What now is I’m worried about her looking for someone to fill in the empty spaces, the lonely places that exist because she doesn’t completely believe that she is… enough.  I’m worried that she needs someone to “complete” her or validate her.  My ex-husband had me convinced that I was just never going to be enough for anyone.  That place of inadequacy is an awful place for your head to reside.  He reminded me often that I was divorced, had two young kids, was too tall, too skinny, that my hair was too curly, my eyes were just brown, I had an angry looking C-section scar, I was too opinionated, and too independent… I was just too.  He forgot to mention that I was just too damn expansive for him to comprehend and therefore appreciate, but that was for me to figure out.  Unfortunately, before I fully came to that realization, the door opened just a crack for the next relationship to float in on silver-lined wings… because he was so “different” from my ex-husband.  It turns out that while he was certainly different, that didn’t prevent him from putting himself first, or not cherishing the love that I freely gave nor did it prevent me from tolerating a fair amount of nonsense because I was still recovering from a mild Celie complex.  

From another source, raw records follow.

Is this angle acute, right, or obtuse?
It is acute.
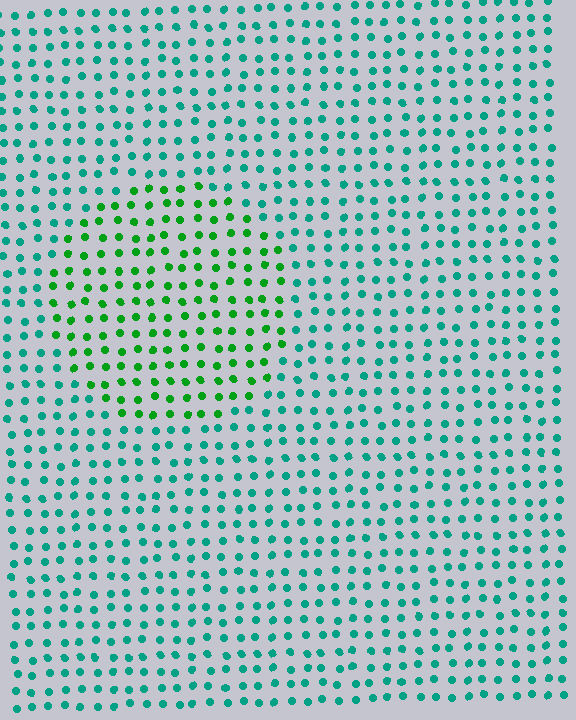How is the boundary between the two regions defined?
The boundary is defined purely by a slight shift in hue (about 41 degrees). Spacing, size, and orientation are identical on both sides.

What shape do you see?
I see a circle.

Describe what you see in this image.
The image is filled with small teal elements in a uniform arrangement. A circle-shaped region is visible where the elements are tinted to a slightly different hue, forming a subtle color boundary.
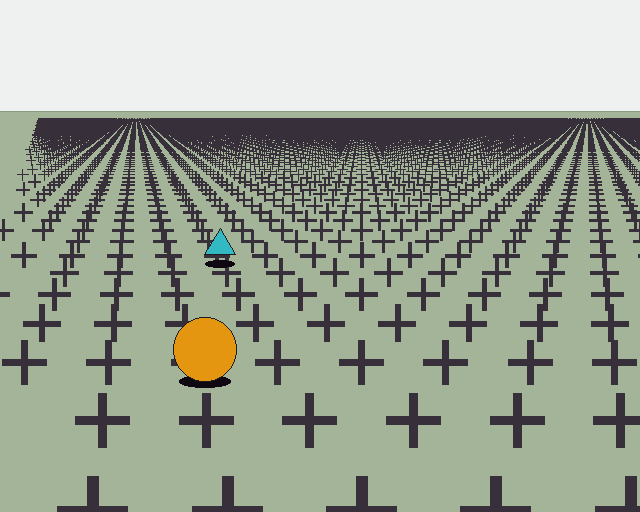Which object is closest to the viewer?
The orange circle is closest. The texture marks near it are larger and more spread out.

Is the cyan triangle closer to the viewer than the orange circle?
No. The orange circle is closer — you can tell from the texture gradient: the ground texture is coarser near it.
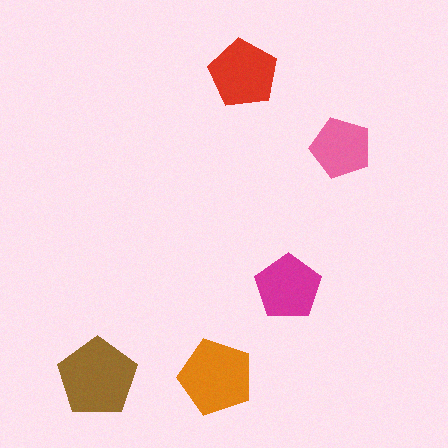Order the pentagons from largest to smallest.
the brown one, the orange one, the red one, the magenta one, the pink one.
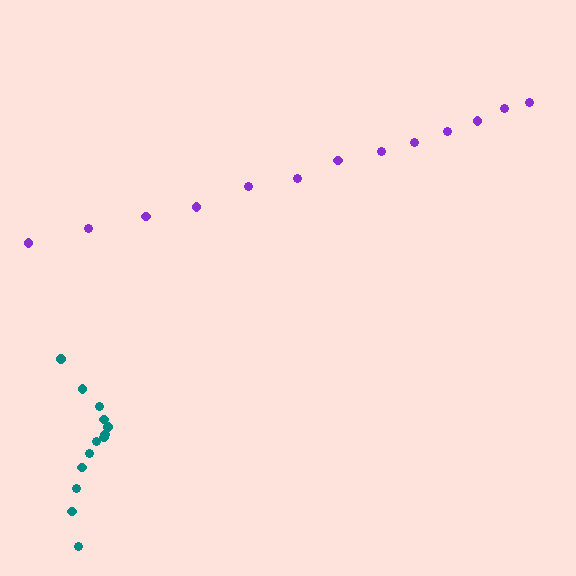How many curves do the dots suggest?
There are 2 distinct paths.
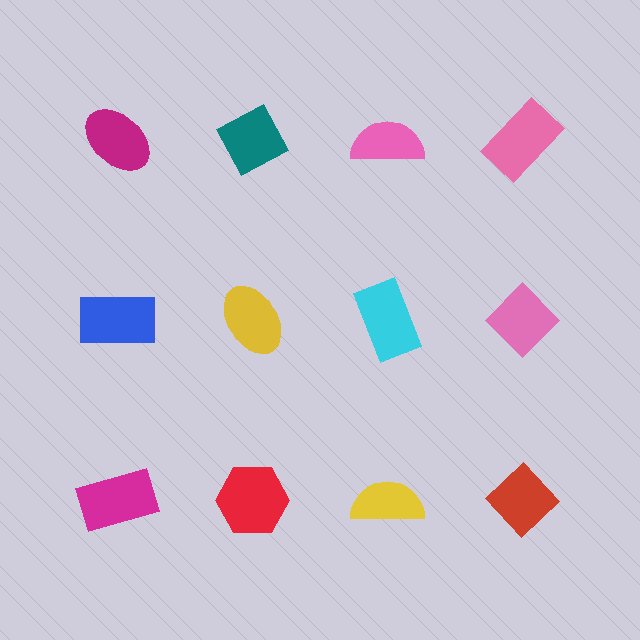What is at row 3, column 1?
A magenta rectangle.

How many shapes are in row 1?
4 shapes.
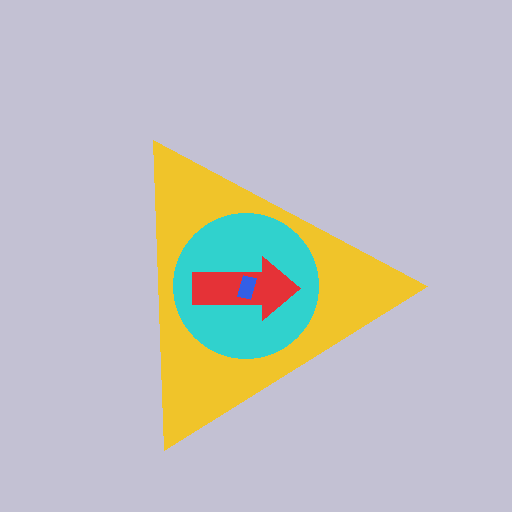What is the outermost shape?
The yellow triangle.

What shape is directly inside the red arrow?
The blue rectangle.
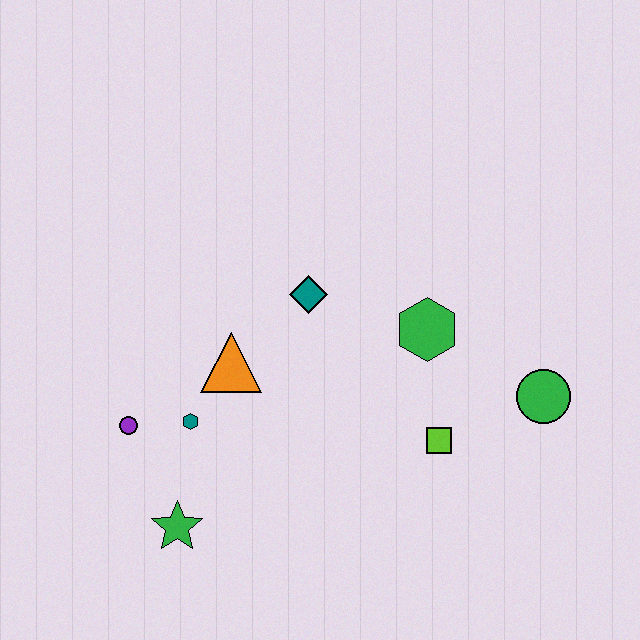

We’ve all loved people that didn’t deserve a look from our direction.  We bend and contort ourselves to an image that might hasten the attainment of that crystal stair that we’ve been previously denied.  These are things that I never wanted for my daughter.  So, when my ex convinced our baby girl, not by his words but by his deeds, that she was also… just too, I did the only thing I knew how to and turned on the generic self-love advice.  
She. Saw. Through. Me. To. The. Raw. Spot.
I promised myself, and her, this morning on the 6 train that I’d find a way to fill in her gaps and spaces, as well as mine, and knock it off with the hokey, generic self-love advice.  I know that we Black girls are born with lemons in our hands.  We just choose different recipes to make our lemonade.  I think I need to add honey… 
Have a WayBeyondZ Day, my loves!

“I believe when life gives you lemons, you should make lemonade...and try to find someone whose life has given them vodka, and have a party.”